Norman A. Kurnit passed away in Santa Fe on February 6, 2019.

He received his Bachelors from Columbia College in 1961 and then attended Columbia University where he received both his MA (1962) and PhD (1966) in Physics.

His thesis research resulted in the first observation of photon echoes and their application to the study of relaxation processes. He remained at Columbia as a research associate and instructor until 1968, when he joined the Optical and Infrared Laser Laboratory at the Massachusetts Institute of Technology (MIT) as a research associate.
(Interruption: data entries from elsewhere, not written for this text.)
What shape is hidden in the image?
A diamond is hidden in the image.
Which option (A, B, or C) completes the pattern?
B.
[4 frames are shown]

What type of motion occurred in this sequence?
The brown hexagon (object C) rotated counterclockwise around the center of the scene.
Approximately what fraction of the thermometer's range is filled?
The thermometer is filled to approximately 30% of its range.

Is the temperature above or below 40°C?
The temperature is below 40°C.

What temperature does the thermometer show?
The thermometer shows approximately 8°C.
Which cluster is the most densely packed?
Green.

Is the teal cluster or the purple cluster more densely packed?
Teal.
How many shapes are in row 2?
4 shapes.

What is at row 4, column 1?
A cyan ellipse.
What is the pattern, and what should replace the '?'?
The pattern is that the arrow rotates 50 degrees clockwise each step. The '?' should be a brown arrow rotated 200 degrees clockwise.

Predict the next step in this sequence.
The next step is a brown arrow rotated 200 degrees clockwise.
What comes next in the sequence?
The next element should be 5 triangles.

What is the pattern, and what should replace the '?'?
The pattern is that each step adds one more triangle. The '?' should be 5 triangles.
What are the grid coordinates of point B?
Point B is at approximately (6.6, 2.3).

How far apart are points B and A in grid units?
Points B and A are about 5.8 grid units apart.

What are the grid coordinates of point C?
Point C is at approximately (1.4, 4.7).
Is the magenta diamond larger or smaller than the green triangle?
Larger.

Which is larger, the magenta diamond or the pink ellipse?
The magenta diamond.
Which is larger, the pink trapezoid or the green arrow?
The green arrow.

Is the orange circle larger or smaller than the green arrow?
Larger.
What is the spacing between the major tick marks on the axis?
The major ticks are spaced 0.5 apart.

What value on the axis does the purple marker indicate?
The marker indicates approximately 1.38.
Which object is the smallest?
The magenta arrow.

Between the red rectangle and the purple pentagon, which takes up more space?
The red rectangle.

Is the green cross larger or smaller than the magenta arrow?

While at MIT, he served as assistant professor of physics from 1969 to 1975. His research interests included other coherent transient phenomena, as well as the application of continuous wave nonlinear saturation techniques to the study of molecular relaxation processes and to laser stabilization and precision wavelength measurement.

In 1975 he became a staff member at LANL, where he worked on applications of Raman and Brillouin scattering, four-wave mixing, and phase conjugation, primarily for CO2 and excimer laser development. He was inducted as a Lab Fellow in 1983.


 Malcolm Andrews

Dr. Malcolm Andrews was an expert on Rayleigh-Taylor mixing and unstable or turbulent fluid flow processes that are critical to the predictive quality of the nation’s stockpile stewardship. He was group lead for XCP-4 (Methods & Algorithms), ASC project lead for Mix & Burn & National Security Fellow at LANL. He was Executive Advisor to the NNSA in Washington DC over the past few years. Andrews received an E.O. Lawrence Award in 2007 “For pioneering contributions in the area of fluids instabilities and turbulent mixing with expertise spanning the realms of theory, numerical simulation, and experiment.”
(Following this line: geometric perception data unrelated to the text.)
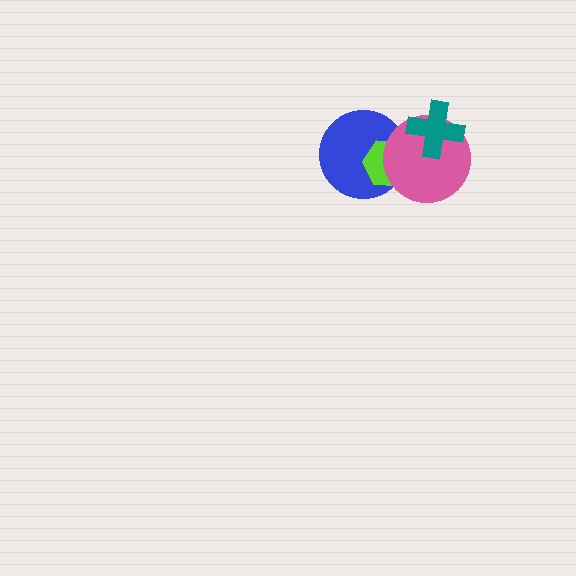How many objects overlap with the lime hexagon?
2 objects overlap with the lime hexagon.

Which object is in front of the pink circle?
The teal cross is in front of the pink circle.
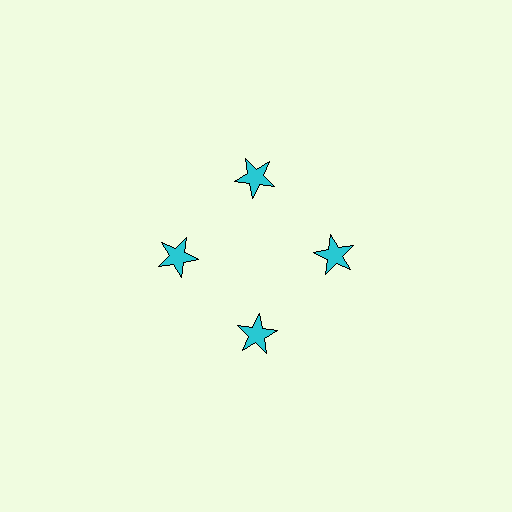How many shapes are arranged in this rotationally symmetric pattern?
There are 4 shapes, arranged in 4 groups of 1.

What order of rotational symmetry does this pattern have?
This pattern has 4-fold rotational symmetry.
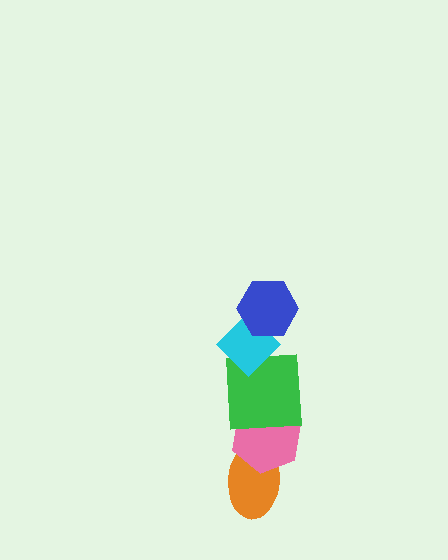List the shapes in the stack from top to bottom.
From top to bottom: the blue hexagon, the cyan diamond, the green square, the pink hexagon, the orange ellipse.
Dr. Andrews was born in 1958 in Coventry, England. He received his B.A. and M.A. degrees in Mathematics from Oxford University in 1980, and Ph.D. in Mechanical Engineering from Imperial College, London, in 1986. Andrews was a lecturer at Princeton University from 1986 to 1991, and a Professor of Mechanical Engineering at Texas A&M University for 15 years. Malcolm joined LANL in 2005, and resided in CCS-2 as a Scientist 5, leading and performing projects related to mixing until 2010 when he joined XCP. He has published more than 200 papers &holds four patents. He was Chief Editor of the American Society of Mechanical Engineer’s Journal of Fluids Engineering, Fellow of ASME & Associate Fellow of the American Institute of Aeronautics & Astronautics. Over the past four decades Andrews has made a broad and penetrating set of contributions in buoyancy driven mixing by Rayleigh-Taylor in ICF capsules, oil-trapping salt domes, turbine blade cooling, Bridgeman crystal growth, fuel spray disintegration, and micro-encapsulation of active agents. He spun many insights lead to significant contributions across several allied fields, including heat transfer (heat exchangers, radiators) and multiphase flows, sprays and deposition.
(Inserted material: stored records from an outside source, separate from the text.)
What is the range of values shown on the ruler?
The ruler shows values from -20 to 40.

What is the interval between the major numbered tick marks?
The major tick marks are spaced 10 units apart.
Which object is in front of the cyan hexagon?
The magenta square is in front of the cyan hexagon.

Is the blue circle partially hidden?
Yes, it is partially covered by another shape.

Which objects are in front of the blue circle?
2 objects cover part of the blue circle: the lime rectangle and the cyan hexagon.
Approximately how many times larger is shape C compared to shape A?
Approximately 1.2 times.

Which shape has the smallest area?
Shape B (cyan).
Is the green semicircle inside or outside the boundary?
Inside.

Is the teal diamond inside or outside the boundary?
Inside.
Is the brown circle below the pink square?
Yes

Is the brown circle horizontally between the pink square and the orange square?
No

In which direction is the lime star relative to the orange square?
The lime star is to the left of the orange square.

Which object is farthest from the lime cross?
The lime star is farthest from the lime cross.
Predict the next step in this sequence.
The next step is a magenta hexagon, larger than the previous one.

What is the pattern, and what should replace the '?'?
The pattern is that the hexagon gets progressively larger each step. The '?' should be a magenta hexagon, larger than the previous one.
He is survived by his wife, Dr. Farzaneh Jebrail of Santa Fe, NM and his daughter Miss Nasim Andrews of Los Angeles, CA. He was a brilliant, warm and generous human being and a wonderful husband and father. He enjoyed skiing, hiking, and traveling and made uniquely positive contributions to many lives as a mentor, colleague and friend. His brilliance, wit, and love will never be forgotten. He is sorely missed by his family, friends, and colleagues.